Skip to main content

File Transfer Guide

Transferring files to and from the ACE cluster requires care to avoid overloading the login nodes and shared file systems. Follow these guidelines for efficient, responsible file transfers.

Transfer Methods

MethodBest ForCommand
scpSingle files, small directoriesscp file user@ace:~/
rsyncLarge directories, resumable transfersrsync -avz dir/ user@ace:~/dir/
sftpInteractive transferssftp user@ace

Small File Transfer Best Practices

Archive Before Transferring

Transferring thousands of small files individually is extremely slow and stresses the file system. Always archive first:

# On your local machine, before transferring:
tar -czvf my_data.tar.gz my_data_directory/

# Transfer the single archive
scp my_data.tar.gz username@ace.hpc.ac.ug:$SCRATCH/

# On ACE, extract the archive
tar -xzvf my_data.tar.gz

Why Archives Are Better

Approach10,000 files @ 1KB eachTime
Individual transfers10,000 operationsVery slow
Single tar archive1 operationFast

Each file operation involves metadata overhead. Archiving eliminates this overhead.

Large File Transfers

rsync is the best tool for large transfers because it:

  • Resumes interrupted transfers
  • Only transfers changed portions of files
  • Compresses data during transfer
# Basic rsync with compression
rsync -avz local_dir/ username@ace.hpc.ac.ug:$WORK/local_dir/

# Resume an interrupted transfer
rsync -avz --partial local_dir/ username@ace.hpc.ac.ug:$WORK/local_dir/

# Show progress for large files
rsync -avz --progress large_file.dat username@ace.hpc.ac.ug:$SCRATCH/

rsync Options Explained

FlagMeaning
-aArchive mode (preserves permissions, timestamps)
-vVerbose output
-zCompress during transfer
--partialKeep partially transferred files
--progressShow transfer progress

Using scp

For simple, one-time transfers:

# Single file
scp myfile.dat username@ace.hpc.ac.ug:$SCRATCH/

# Directory (recursive)
scp -r my_directory/ username@ace.hpc.ac.ug:$WORK/

# With compression
scp -C large_file.dat username@ace.hpc.ac.ug:$SCRATCH/

Concurrent Transfer Limits

Transfer Limits

Limit yourself to 2-3 concurrent transfer sessions maximum. More simultaneous transfers can overload the login nodes and network.

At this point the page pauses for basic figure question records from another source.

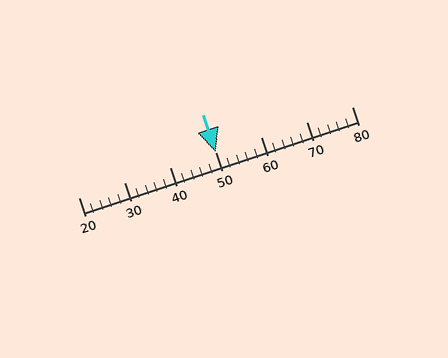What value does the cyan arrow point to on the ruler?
The cyan arrow points to approximately 50.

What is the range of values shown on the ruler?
The ruler shows values from 20 to 80.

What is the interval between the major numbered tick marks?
The major tick marks are spaced 10 units apart.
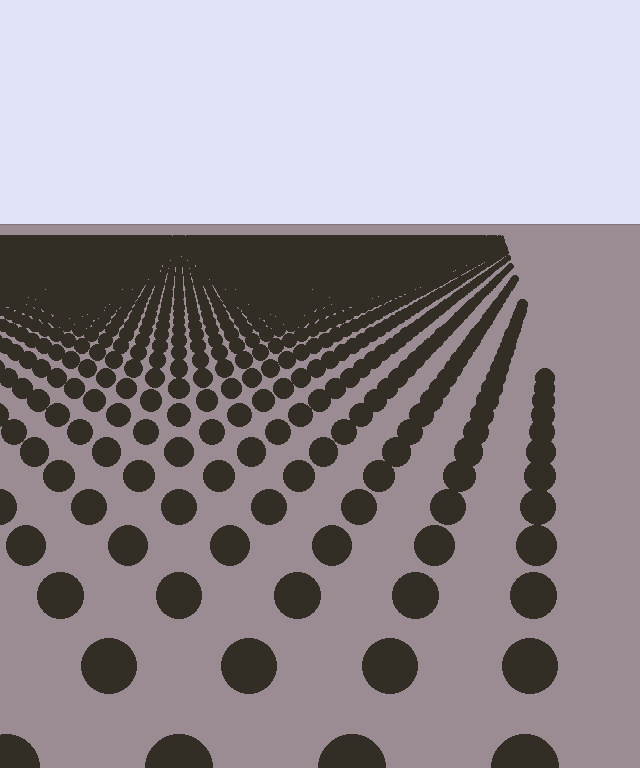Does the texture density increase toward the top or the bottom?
Density increases toward the top.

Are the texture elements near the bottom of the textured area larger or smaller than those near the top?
Larger. Near the bottom, elements are closer to the viewer and appear at a bigger on-screen size.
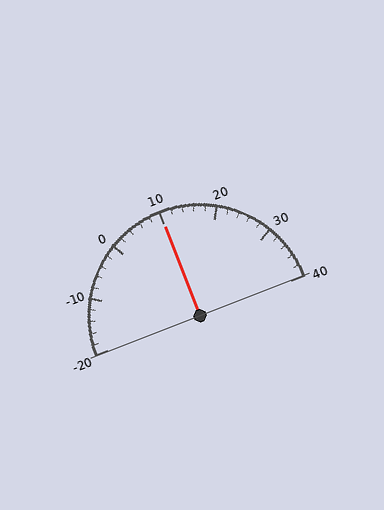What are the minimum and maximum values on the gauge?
The gauge ranges from -20 to 40.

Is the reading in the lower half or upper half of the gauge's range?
The reading is in the upper half of the range (-20 to 40).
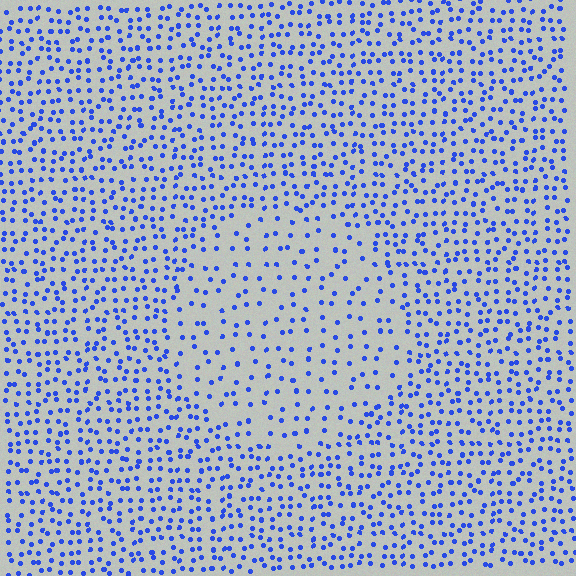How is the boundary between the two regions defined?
The boundary is defined by a change in element density (approximately 2.0x ratio). All elements are the same color, size, and shape.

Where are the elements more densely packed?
The elements are more densely packed outside the circle boundary.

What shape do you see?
I see a circle.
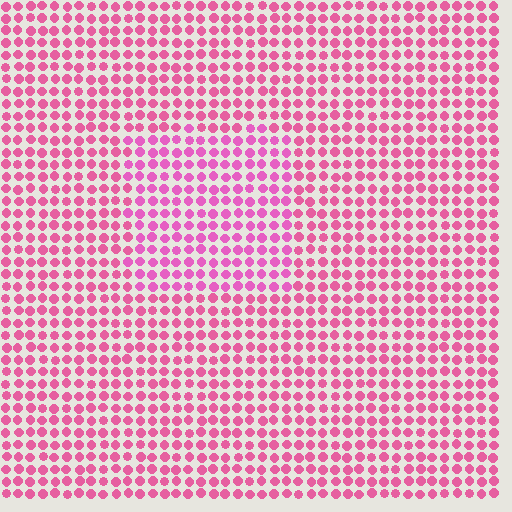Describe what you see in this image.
The image is filled with small pink elements in a uniform arrangement. A rectangle-shaped region is visible where the elements are tinted to a slightly different hue, forming a subtle color boundary.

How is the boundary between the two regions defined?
The boundary is defined purely by a slight shift in hue (about 16 degrees). Spacing, size, and orientation are identical on both sides.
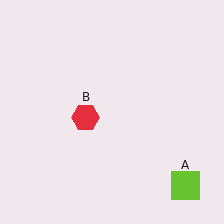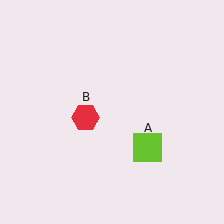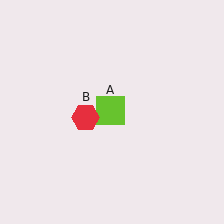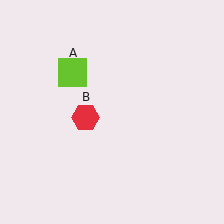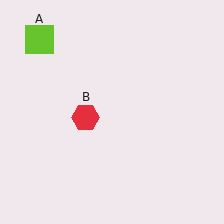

# BAD: Many parallel transfers
for i in {1..10}; do
scp file_$i.dat ace:$SCRATCH/ &
done

# GOOD: Sequential or limited parallel
for file in *.dat; do
scp "$file" ace:$SCRATCH/
done

# Or archive everything first
tar -cvf data.tar *.dat
scp data.tar ace:$SCRATCH/

Transferring Results Back

Archive Results Before Downloading

# On ACE, prepare results for download
cd $SCRATCH/job_output
tar -czvf results.tar.gz important_results/

# From your local machine
scp username@ace.hpc.ac.ug:$SCRATCH/job_output/results.tar.gz ./

Selective Sync with rsync

Only download changed files:

# Sync results to local machine (only new/changed files)
rsync -avz username@ace.hpc.ac.ug:$WORK/project/results/ ./local_results/

Transfer Tips by Scenario

Scenario: Upload Code Repository

# Use rsync with exclusions
rsync -avz --exclude='.git' --exclude='node_modules' \
my_project/ username@ace.hpc.ac.ug:$WORK/my_project/

Scenario: Upload Large Dataset

# For very large files, use rsync with progress
rsync -avz --progress large_dataset.hdf5 \
username@ace.hpc.ac.ug:$SCRATCH/data/

Scenario: Many Small Output Files

# On ACE, archive outputs before download
cd $SCRATCH/simulation
tar -czvf outputs.tar.gz output_dir/

# Download the archive
# (from local machine)
scp username@ace.hpc.ac.ug:$SCRATCH/simulation/outputs.tar.gz ./
tar -xzvf outputs.tar.gz

Scenario: Regular Sync Between Machines

# Create a sync script
#!/bin/bash
rsync -avz --delete \
--exclude='*.tmp' \
--exclude='__pycache__' \
~/project/ username@ace.hpc.ac.ug:$WORK/project/

What to Avoid

Don'tDo Instead
Transfer 10,000+ small files individuallyArchive first, then transfer
Run 10+ concurrent transfersLimit to 2-3 transfers
Transfer to $HOMETransfer to $SCRATCH or $WORK
Use cp over network mountsUse scp or rsync
Transfer during peak hours if avoidableSchedule large transfers off-peak

Checking Transfer Success

# Verify file integrity with checksums
# On source machine
md5sum large_file.dat > checksum.md5

# Transfer both
scp large_file.dat checksum.md5 ace:$SCRATCH/

# On ACE, verify
cd $SCRATCH
md5sum -c checksum.md5